The Cytokine levels were measured by ELISA. Cranial MRI was performed every 6 months to determine the burden of disease of every patient.
In the treatment group we found an obvious increase of sTNF-R1 and sTNF-R2 (P < 0.001) and relatively stable Serum levels of TNF-ß with no statistical significance (P = 0.56).
In the control group, sTNF-R1 showed a significant decrease (P < 0.001) during the same observation period of 15 months.
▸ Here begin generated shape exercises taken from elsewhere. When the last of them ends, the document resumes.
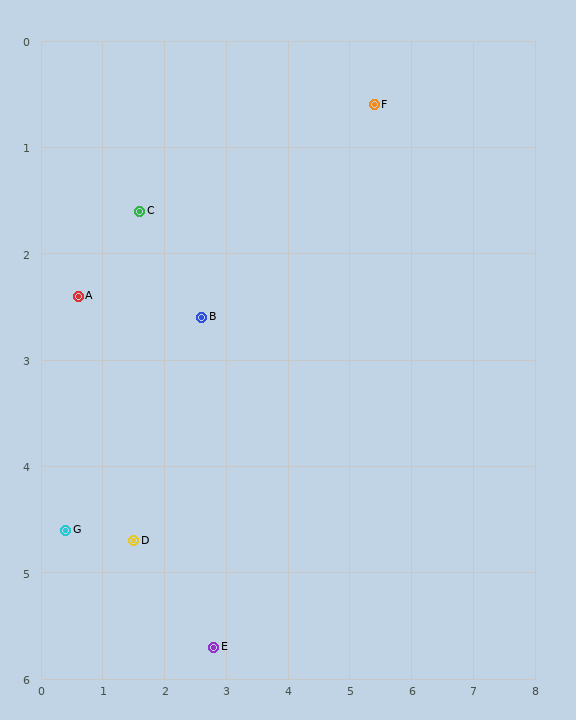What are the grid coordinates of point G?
Point G is at approximately (0.4, 4.6).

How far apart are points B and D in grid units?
Points B and D are about 2.4 grid units apart.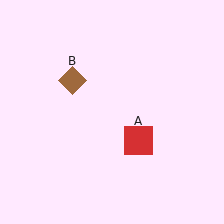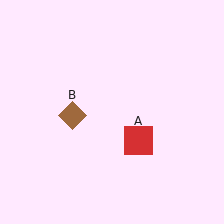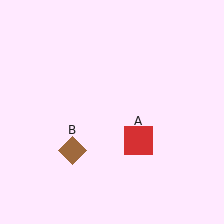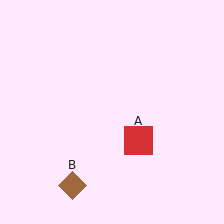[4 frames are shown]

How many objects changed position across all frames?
1 object changed position: brown diamond (object B).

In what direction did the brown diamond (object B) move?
The brown diamond (object B) moved down.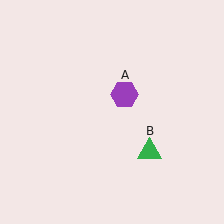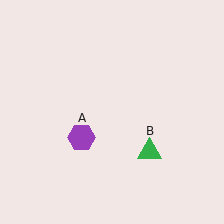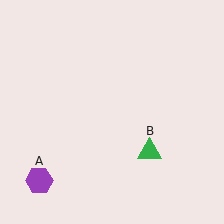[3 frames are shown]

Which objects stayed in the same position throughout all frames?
Green triangle (object B) remained stationary.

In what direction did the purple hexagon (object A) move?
The purple hexagon (object A) moved down and to the left.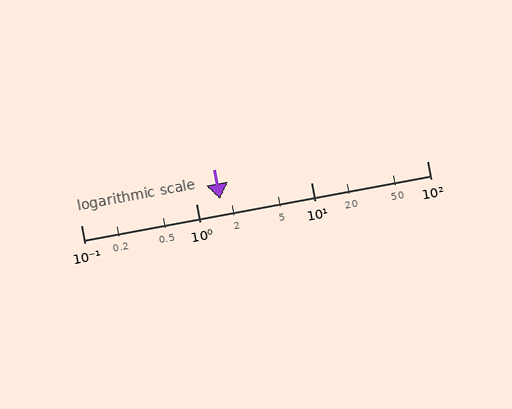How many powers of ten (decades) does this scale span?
The scale spans 3 decades, from 0.1 to 100.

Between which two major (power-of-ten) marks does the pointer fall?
The pointer is between 1 and 10.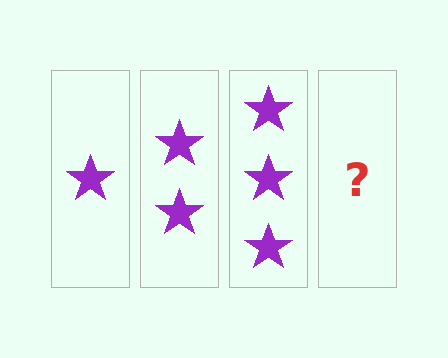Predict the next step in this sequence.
The next step is 4 stars.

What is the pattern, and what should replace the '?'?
The pattern is that each step adds one more star. The '?' should be 4 stars.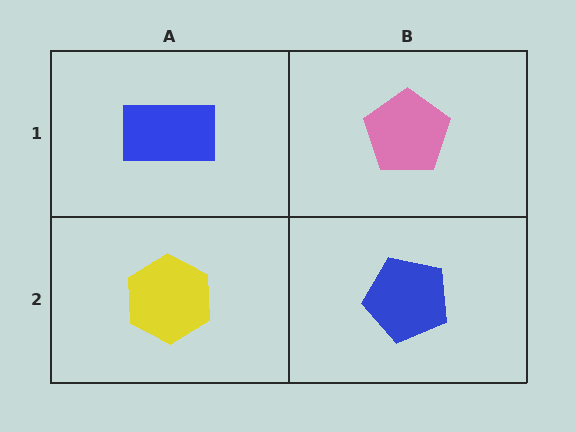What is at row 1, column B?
A pink pentagon.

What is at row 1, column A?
A blue rectangle.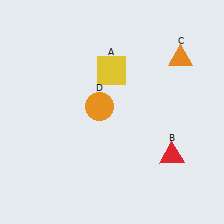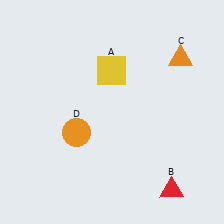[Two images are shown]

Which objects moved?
The objects that moved are: the red triangle (B), the orange circle (D).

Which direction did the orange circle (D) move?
The orange circle (D) moved down and to the left.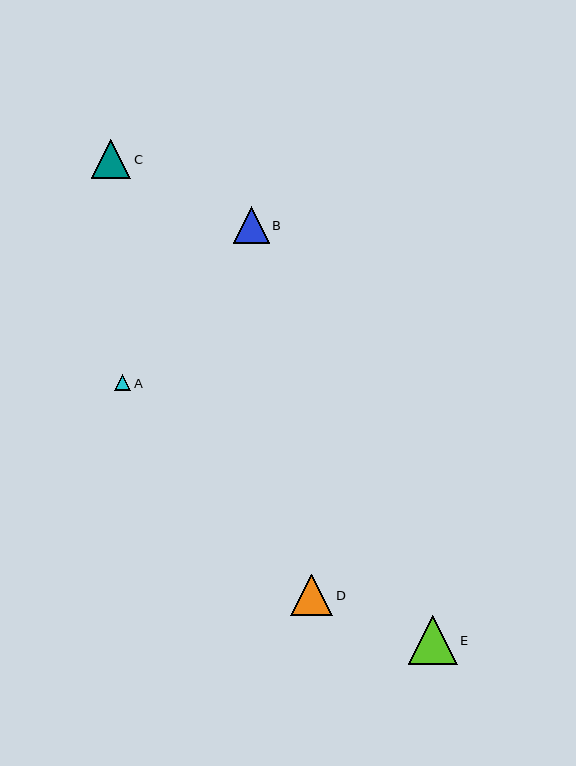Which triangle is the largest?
Triangle E is the largest with a size of approximately 49 pixels.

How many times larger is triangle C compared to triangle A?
Triangle C is approximately 2.5 times the size of triangle A.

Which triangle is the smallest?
Triangle A is the smallest with a size of approximately 16 pixels.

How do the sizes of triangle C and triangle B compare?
Triangle C and triangle B are approximately the same size.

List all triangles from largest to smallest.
From largest to smallest: E, D, C, B, A.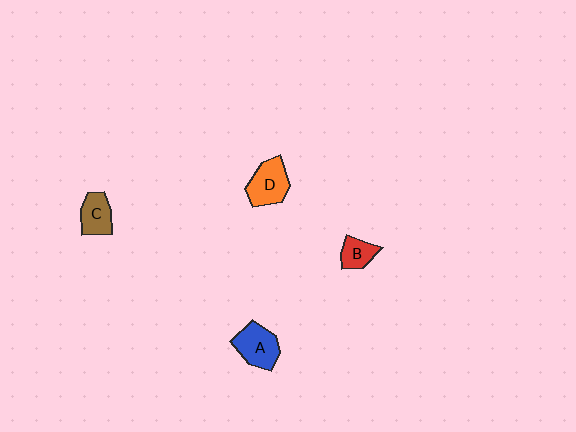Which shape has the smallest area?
Shape B (red).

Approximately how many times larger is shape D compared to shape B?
Approximately 1.7 times.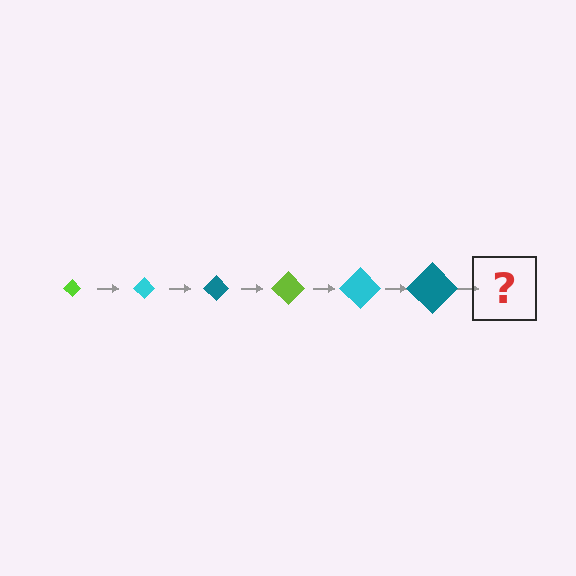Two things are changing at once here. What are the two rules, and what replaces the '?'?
The two rules are that the diamond grows larger each step and the color cycles through lime, cyan, and teal. The '?' should be a lime diamond, larger than the previous one.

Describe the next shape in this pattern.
It should be a lime diamond, larger than the previous one.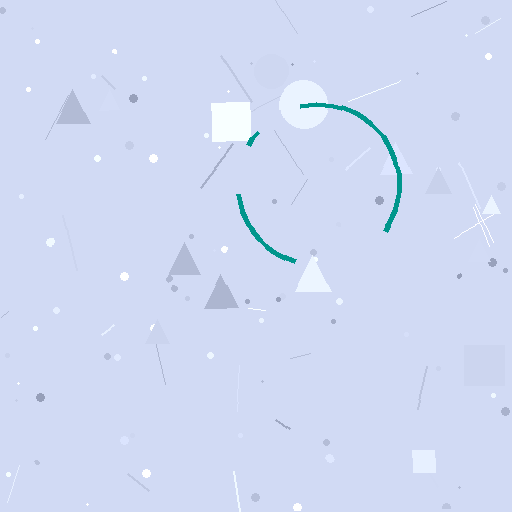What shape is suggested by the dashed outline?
The dashed outline suggests a circle.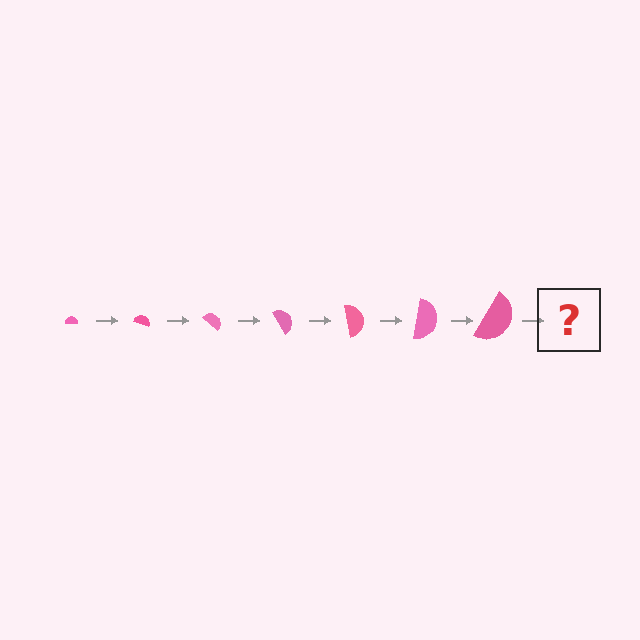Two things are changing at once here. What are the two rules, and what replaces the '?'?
The two rules are that the semicircle grows larger each step and it rotates 20 degrees clockwise each step. The '?' should be a semicircle, larger than the previous one and rotated 140 degrees clockwise from the start.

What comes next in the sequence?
The next element should be a semicircle, larger than the previous one and rotated 140 degrees clockwise from the start.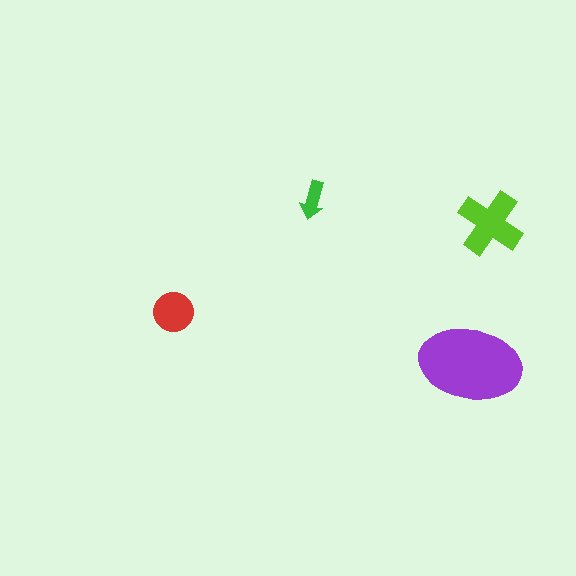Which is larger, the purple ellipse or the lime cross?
The purple ellipse.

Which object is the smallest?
The green arrow.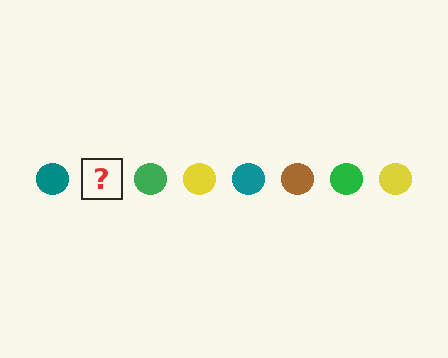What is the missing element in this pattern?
The missing element is a brown circle.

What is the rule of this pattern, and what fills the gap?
The rule is that the pattern cycles through teal, brown, green, yellow circles. The gap should be filled with a brown circle.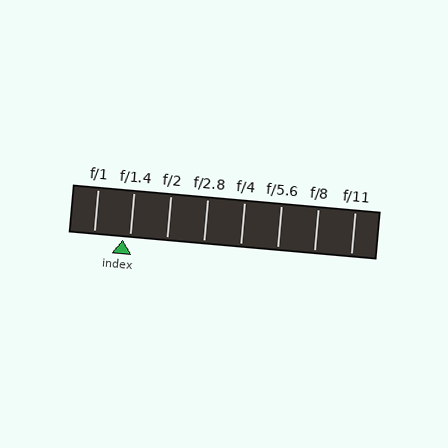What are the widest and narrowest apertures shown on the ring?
The widest aperture shown is f/1 and the narrowest is f/11.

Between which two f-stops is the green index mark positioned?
The index mark is between f/1 and f/1.4.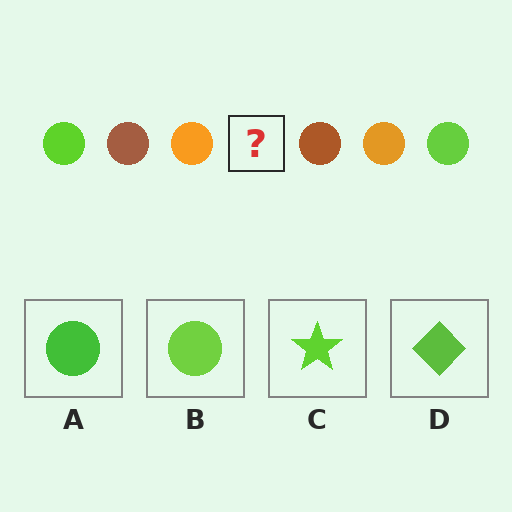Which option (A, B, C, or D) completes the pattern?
B.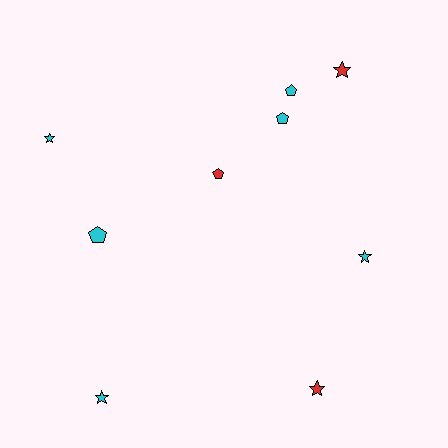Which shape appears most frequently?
Star, with 5 objects.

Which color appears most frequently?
Cyan, with 6 objects.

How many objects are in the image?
There are 9 objects.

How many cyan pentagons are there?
There are 3 cyan pentagons.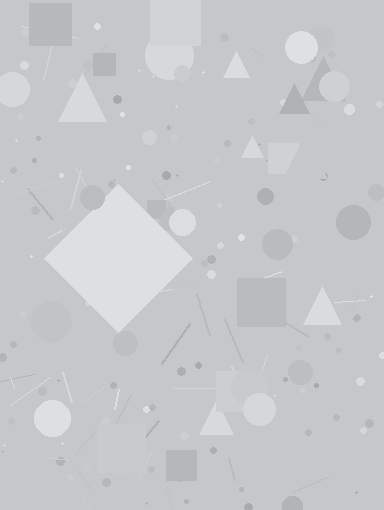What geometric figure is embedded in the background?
A diamond is embedded in the background.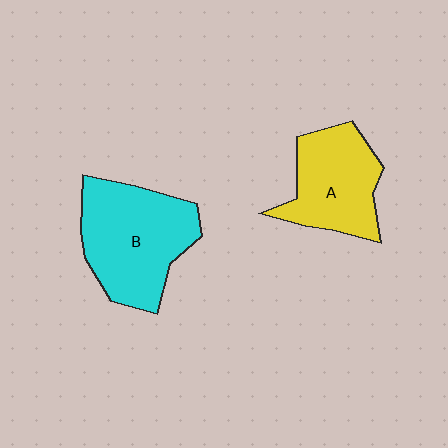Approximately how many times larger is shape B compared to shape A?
Approximately 1.3 times.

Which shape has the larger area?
Shape B (cyan).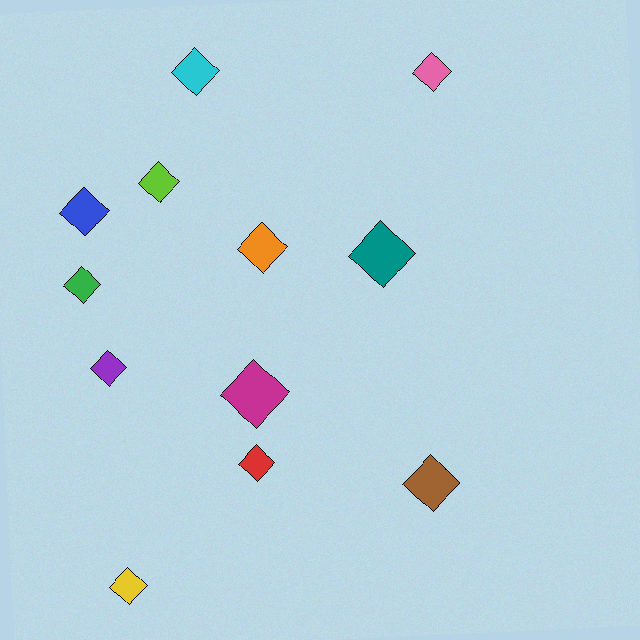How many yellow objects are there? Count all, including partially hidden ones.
There is 1 yellow object.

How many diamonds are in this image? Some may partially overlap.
There are 12 diamonds.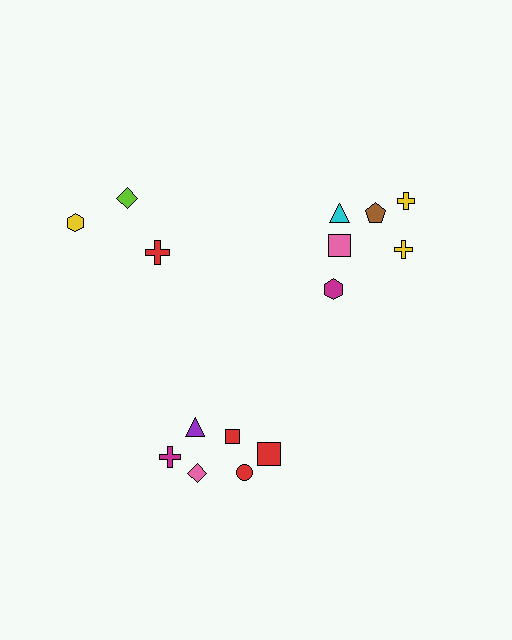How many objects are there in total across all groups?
There are 15 objects.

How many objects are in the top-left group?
There are 3 objects.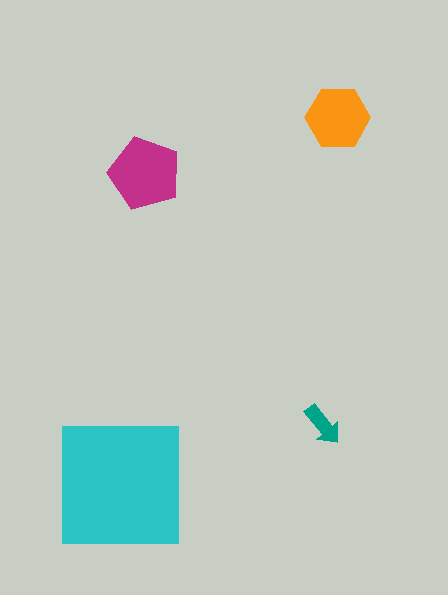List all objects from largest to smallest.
The cyan square, the magenta pentagon, the orange hexagon, the teal arrow.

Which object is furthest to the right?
The orange hexagon is rightmost.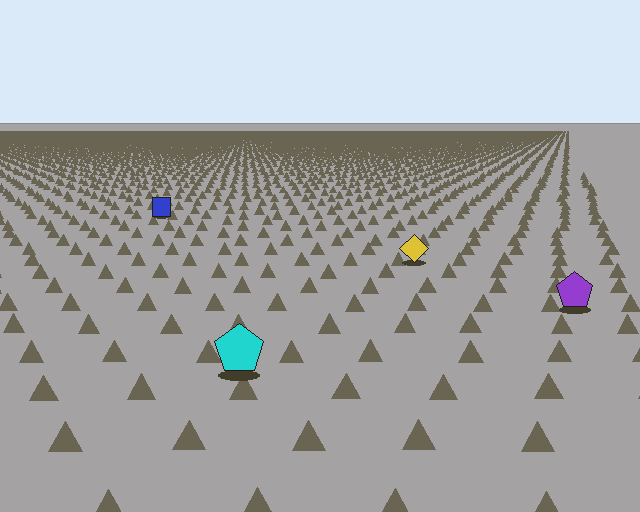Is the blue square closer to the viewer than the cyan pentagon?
No. The cyan pentagon is closer — you can tell from the texture gradient: the ground texture is coarser near it.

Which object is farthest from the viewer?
The blue square is farthest from the viewer. It appears smaller and the ground texture around it is denser.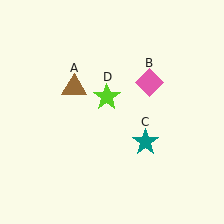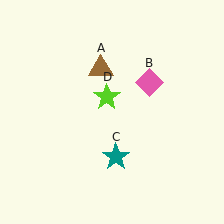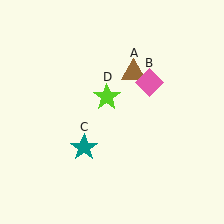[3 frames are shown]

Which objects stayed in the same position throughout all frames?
Pink diamond (object B) and lime star (object D) remained stationary.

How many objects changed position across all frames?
2 objects changed position: brown triangle (object A), teal star (object C).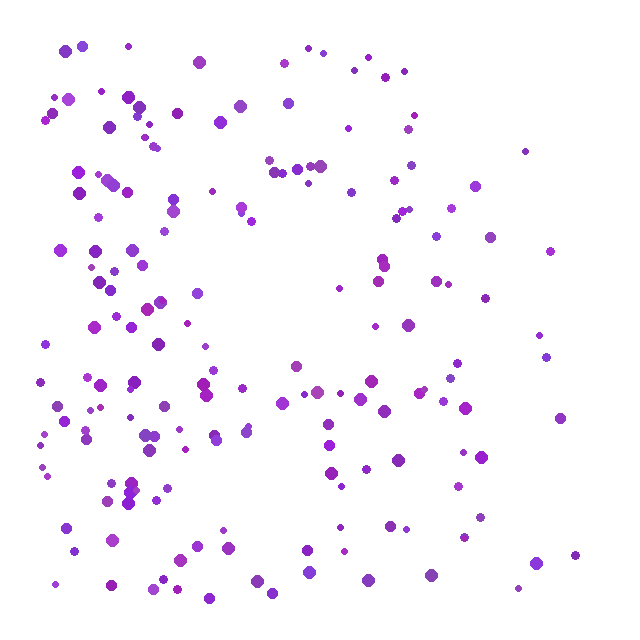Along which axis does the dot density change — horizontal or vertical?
Horizontal.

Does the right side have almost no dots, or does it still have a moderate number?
Still a moderate number, just noticeably fewer than the left.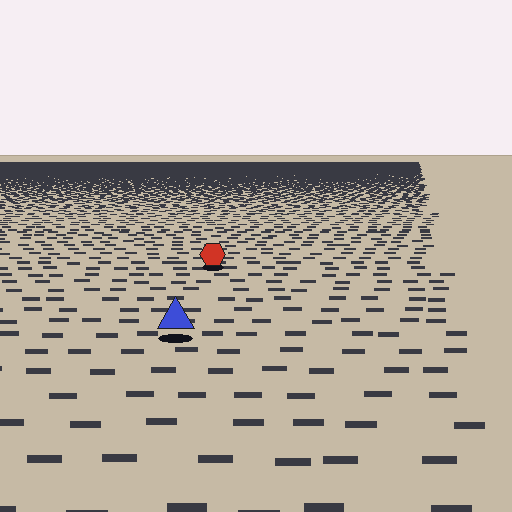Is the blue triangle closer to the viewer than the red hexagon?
Yes. The blue triangle is closer — you can tell from the texture gradient: the ground texture is coarser near it.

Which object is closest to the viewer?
The blue triangle is closest. The texture marks near it are larger and more spread out.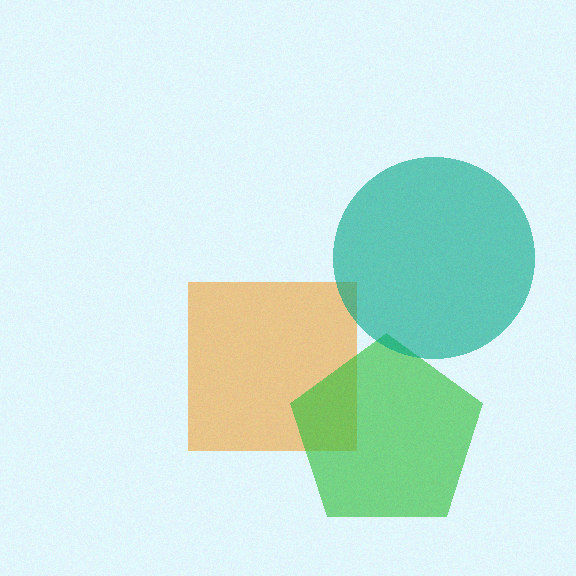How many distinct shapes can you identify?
There are 3 distinct shapes: an orange square, a green pentagon, a teal circle.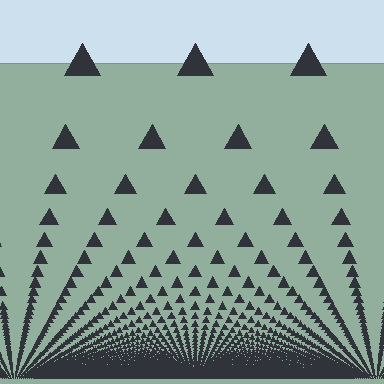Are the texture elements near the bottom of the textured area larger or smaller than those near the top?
Smaller. The gradient is inverted — elements near the bottom are smaller and denser.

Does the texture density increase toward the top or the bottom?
Density increases toward the bottom.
During the 15-month observation period, the MRI-responders group had significant larger mean AUC (area under the concentration-time curve) values of sTNF-R1 (P = 0.04) and sTNF-R2 (P = 0.01) when compared to the group of MRI nonresponders.
The present data suggest that IFN-ß-1b induces the expression and shedding of TNF-R1 and TNF-R2. The magnitude of an increase of sTNF-Rs may be a marker for the effectiveness of treatment with IFN-ß-1b.